Learn how to grow a tamarind tree in this complete article. Growing tamarind tree is easy, it’s a low care plant with a few requirements.
USDA Zone: 9b to 11
Other Names: Tamarindus indica, tamarindo, tamarin, tamarinier, tamarinier des Indes, tamarindier, tamarinde, sampalok, asam jawa, ambli, imli, chinch, ma-kharm.
Tamarind tree is native to Africa and grows like a wild plant in Indian subcontinent. It’s also grown across Southeast Asia, South America and tropical parts of Australia and North America.
Information about Tamarind Tree
Tamarind is a slow-growing tree. It’s able to reach a height of 25 m and a circumference of 7 m, very long-lived, in fact, it can survive for more than 300 years. Tamarind leaves are evergreen, like pinnate up to 15 cm long consisting of 10 – 12 pairs of leaflets. Its leaves somewhat looks like acacia leaves.
Tamarind flowers are grouped in inflorescence and have five yellow petals with red streaks. Pollination of flowers is entomophilous (pollinated by insects).
Tamarind fruits are legumes. Slightly curved, 10 to 15 cm long and have a brown color. Its seeds, 4 to 12 in each pod, make up 34% of the legume and are inserted into a yellowish or brown colored pulp that taste very sour and sweet but pleasant and represents most of the fruit.
Compared to other fruits, in tamarind, during the maturation phase the acidity does not decrease, while the hydrolysis of the starch leads to an accumulation of reducing sugar (sucrose).
Tamarind pulp contains 70% carbohydrate, 3% protein and less than 1% fat, it also contains tartaric acid (8-10%), which also occurs in other fruits like bananas and grapes.
Tamarind Tree Varieties
Tamarind is propagated by seeds, grafting, cuttings and air layering. Seeds are viable for many months.
How to Grow Tamarind Tree from Seed
Soak tamarind seeds overnight in warm water to speed up germination. Sow seeds 1/2 inches deep in good quality seed starting mix. Germination occurs within one or two week after sowing.
*Plants grown from seeds do not go into production before the 6 – 7 years after germination. So it is better to grow tamarind from cutting or buy a plant from nursery if you want quick results.
Dig a hole twice the size of the root ball of the plant. Gently remove the plant from the pot and cut dead or damaged roots. Insert the root ball in the hole and fill the soil around root ball to maintain the tree trunk above the soil line. Firm the soil and water the plant thoroughly.
For commercial growers, the planting density is large because of well developed foliage and width tamarind tree needs, the spacing should be around 5 – 15 m, depending more on the variety.
Position For Growing Tamarind Tree
Tamarind prefers tropical and subtropical, dry and windy climate. It can adapt even to the warm temperate climate, but there it’ll not be very productive. Young plants can’t withstand the cold, while the adults are resistant to temperature till 28 degree Fahrenheit only.
Best planting position is in full sun. For flowering, fruit setting and fruit development, tamarind tree needs clear sky and drier days.

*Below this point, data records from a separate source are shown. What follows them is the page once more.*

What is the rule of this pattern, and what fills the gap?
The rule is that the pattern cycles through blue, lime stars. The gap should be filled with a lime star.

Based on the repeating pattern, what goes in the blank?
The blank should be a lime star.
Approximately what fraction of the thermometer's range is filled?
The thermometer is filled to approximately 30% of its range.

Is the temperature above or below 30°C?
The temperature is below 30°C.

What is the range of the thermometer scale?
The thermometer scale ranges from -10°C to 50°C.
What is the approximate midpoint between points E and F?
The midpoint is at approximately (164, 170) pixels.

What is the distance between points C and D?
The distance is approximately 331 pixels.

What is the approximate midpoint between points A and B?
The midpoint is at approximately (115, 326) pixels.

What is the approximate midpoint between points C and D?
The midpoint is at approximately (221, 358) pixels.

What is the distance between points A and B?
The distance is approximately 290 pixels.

Tamarind is a tropical tree, it endures mild winter but growing it outside in colder climate is definitely a bad idea. If you want to grow it, grow tamarind tree in pot and keep it indoors or in a greenhouse during winter. You can also make a beautiful bonsai of tamarind tree.

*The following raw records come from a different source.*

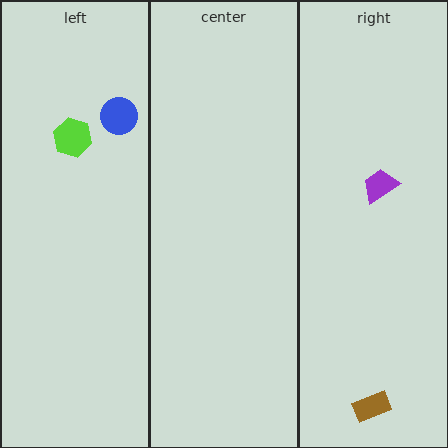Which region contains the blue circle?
The left region.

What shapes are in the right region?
The purple trapezoid, the brown rectangle.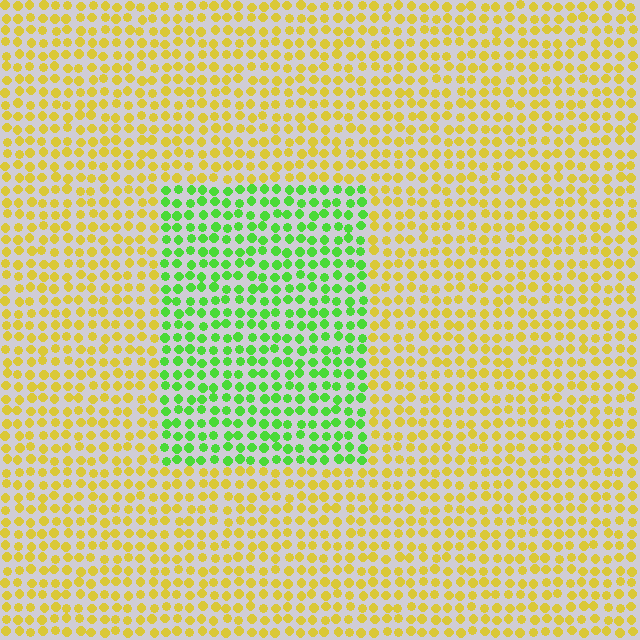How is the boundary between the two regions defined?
The boundary is defined purely by a slight shift in hue (about 60 degrees). Spacing, size, and orientation are identical on both sides.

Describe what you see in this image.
The image is filled with small yellow elements in a uniform arrangement. A rectangle-shaped region is visible where the elements are tinted to a slightly different hue, forming a subtle color boundary.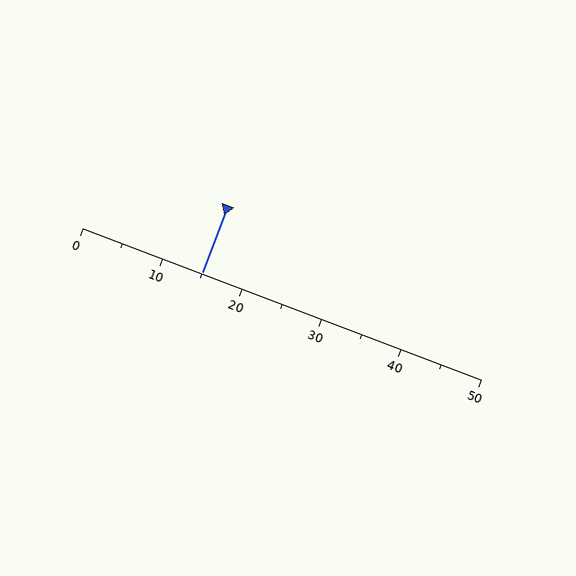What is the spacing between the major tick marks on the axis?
The major ticks are spaced 10 apart.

Tamarind Tree Growing Requirements
Tamarind loves full sun and heat.
Tamarind prefers deep loamy soil. It thrives in neutral, gritty, clay, even saline soil type. Soil should be well drained. For growing tamarind you don’t need to care about soil pH level. It grows in pH level around 4.5 – 9.
Water saplings deeply when the first inch of soil is dry to the touch. Once established, tamarind trees don’t need watering and can withstand periods of extreme drought conditions without experiencing adverse effects.
Feed the tamarind plant with organic fertilizer according to the manufacturer’s instructions. Fertilize young trees with 6 – 6 – 3 (N – P – K) fertilizer every 2-3 month during season. Mature trees don’t need fertilizer but can be fertilized occasionally with 8 – 3 – 9 fertilizer to give a boost.
Application of compost and manure should be done too, to reduce the need of fertilizer.
Tamarind Tree Care
Spread 4 or 5 inches thick layer of mulch around tamarind tree at the beginning of each spring. This helps to protect the roots of the tree, prevents weed and keeps the soil moist, mimicking the effects of a natural forest floor.
Prune your tamarind tree regularly to control its growth and maintain its shape. Remove dead and damaged wood from the plant.
Pests and Diseases
Tamarind tree is susceptible to pests like scales, mealy bugs, aphids and fruit borers. In diseases, it’s affected by root rot, sooty mold and leaf spot.
Tamarind fruits are used for fresh consumption and for the preparation of juices, sauces, jams, beverages and syrups. Tamarind pulp is used in preparation of many South Asian cuisines and curry recipes.